There are other explanations for the imbalanced gender toll of Alzheimer’s Disease: women live longer than men.  Alzheimer’s Disease is, in most cases, a disease of old age, and women live longer than men. Based on 2010 census data, women comprise 57% of the US population over the age of 65, but they comprise 67% of the population over the age of 85. Therefore, by measuring the lifetime risk of developing the disease starting at age 65, the results will reflect longevity as well as vulnerability to the disease. However, longevity alone does not explain the higher prevalence of Alzheimer’s Disease among women.

Researchers have examined the potential role of estrogen as a protective agent for almost two decades with inconsistent, controversial, and differing results. Some studies have found that estrogen taken during menopause protects against Alzheimer’s Disease, while others have found no protective effect. In looking at these study designs, differences appear that might account for the range of results.  Different studies used different hormones, focused on women of different ages, or with different histories of estrogen use. One theory that has gained support is the Timing Hypothesis, which is that women need to start estrogen replacement before menopause to gain its protective advantages against cognitive decline.  Proving this hypothesis has been difficult as many women have refused to take estrogen after a very large Women’s Health Study was stopped in 2002 when its data showed that women on the estrogen had higher rates of heart attacks and breast cancer. Since 2002, clinicians have refined the guidelines for the use of hormones in menopausal women, limiting its use to  symptomatic menopausal women for short periods of time. The history of estrogen studies in a form understandable to those of us who are not clinicians is here.
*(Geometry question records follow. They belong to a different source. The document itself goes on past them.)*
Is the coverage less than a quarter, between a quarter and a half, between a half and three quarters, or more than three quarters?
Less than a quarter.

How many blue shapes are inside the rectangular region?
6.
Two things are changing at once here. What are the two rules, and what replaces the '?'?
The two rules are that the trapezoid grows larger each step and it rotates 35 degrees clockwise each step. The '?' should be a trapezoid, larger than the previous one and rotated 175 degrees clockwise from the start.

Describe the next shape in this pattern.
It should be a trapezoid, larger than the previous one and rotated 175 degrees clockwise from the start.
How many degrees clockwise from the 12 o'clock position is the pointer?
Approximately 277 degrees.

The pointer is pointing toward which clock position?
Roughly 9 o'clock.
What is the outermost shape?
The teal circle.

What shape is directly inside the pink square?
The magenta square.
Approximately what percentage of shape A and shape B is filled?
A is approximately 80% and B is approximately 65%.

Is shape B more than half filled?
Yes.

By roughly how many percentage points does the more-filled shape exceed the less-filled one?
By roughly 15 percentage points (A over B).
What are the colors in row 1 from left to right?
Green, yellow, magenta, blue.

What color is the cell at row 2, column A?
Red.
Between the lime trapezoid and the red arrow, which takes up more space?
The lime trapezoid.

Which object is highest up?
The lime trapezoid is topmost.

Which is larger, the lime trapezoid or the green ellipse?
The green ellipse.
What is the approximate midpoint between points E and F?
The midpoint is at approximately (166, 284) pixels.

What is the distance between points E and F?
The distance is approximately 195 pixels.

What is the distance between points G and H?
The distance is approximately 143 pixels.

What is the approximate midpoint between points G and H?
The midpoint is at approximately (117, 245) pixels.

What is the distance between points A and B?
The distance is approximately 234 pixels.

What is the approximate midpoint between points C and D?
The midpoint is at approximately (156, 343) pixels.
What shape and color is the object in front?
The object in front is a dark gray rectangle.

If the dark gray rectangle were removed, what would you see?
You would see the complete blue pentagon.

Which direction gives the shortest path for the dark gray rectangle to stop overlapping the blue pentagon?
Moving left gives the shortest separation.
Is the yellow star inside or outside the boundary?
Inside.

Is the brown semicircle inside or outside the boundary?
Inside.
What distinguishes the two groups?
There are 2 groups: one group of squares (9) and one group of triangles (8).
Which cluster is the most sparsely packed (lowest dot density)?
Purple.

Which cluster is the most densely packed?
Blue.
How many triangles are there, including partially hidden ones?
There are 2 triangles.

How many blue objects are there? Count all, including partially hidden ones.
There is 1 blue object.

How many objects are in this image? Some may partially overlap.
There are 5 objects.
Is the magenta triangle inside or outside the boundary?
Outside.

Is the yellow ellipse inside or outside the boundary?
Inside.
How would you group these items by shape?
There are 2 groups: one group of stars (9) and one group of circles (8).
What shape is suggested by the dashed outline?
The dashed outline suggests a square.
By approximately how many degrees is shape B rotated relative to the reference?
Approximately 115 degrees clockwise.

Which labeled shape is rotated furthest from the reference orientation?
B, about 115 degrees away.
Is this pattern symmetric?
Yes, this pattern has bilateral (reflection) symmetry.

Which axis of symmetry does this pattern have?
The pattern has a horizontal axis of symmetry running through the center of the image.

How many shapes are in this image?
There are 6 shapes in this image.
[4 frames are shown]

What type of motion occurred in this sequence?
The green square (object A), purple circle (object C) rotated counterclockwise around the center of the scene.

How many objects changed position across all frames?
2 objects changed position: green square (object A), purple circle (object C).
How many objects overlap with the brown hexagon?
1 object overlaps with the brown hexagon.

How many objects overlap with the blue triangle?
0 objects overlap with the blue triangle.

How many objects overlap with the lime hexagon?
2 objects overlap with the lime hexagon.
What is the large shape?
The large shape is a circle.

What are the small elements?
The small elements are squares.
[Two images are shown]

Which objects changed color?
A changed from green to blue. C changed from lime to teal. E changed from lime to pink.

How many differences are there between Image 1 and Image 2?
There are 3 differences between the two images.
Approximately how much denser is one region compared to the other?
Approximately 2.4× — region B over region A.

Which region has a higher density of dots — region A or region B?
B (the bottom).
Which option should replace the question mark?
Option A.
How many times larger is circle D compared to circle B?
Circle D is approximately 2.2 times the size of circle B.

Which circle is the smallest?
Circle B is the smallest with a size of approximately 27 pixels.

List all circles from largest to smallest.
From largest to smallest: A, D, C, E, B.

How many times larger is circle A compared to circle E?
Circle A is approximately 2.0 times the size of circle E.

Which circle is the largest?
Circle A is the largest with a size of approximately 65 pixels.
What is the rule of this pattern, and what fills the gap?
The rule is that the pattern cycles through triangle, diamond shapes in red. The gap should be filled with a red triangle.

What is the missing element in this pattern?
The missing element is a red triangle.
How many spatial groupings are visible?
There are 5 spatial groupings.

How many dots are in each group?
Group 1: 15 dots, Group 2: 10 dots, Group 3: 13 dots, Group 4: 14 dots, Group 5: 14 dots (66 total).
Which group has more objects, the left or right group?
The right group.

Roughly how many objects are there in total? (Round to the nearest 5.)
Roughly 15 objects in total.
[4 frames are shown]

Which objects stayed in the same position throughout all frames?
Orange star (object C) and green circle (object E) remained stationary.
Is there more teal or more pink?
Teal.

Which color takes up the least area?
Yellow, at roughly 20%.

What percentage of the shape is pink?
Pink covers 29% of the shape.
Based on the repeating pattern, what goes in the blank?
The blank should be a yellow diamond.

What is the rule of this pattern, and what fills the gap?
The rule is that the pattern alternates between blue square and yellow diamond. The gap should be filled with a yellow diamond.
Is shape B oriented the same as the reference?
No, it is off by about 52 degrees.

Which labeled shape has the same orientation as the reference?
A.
However, short term use of estrogen for women in their 50s will not yield any further understanding of its protective attributes against Alzheimer’s for many more years.

Now that the Alzheimer’s Association is putting a spot light on the disparate impact the disease has on women, it would be helpful if the Association would help develop a coordinated research effort to understand the interplay between hormones and cognitive function, including the types of hormones that are protective and the time and duration of treatment in order to experience protective results.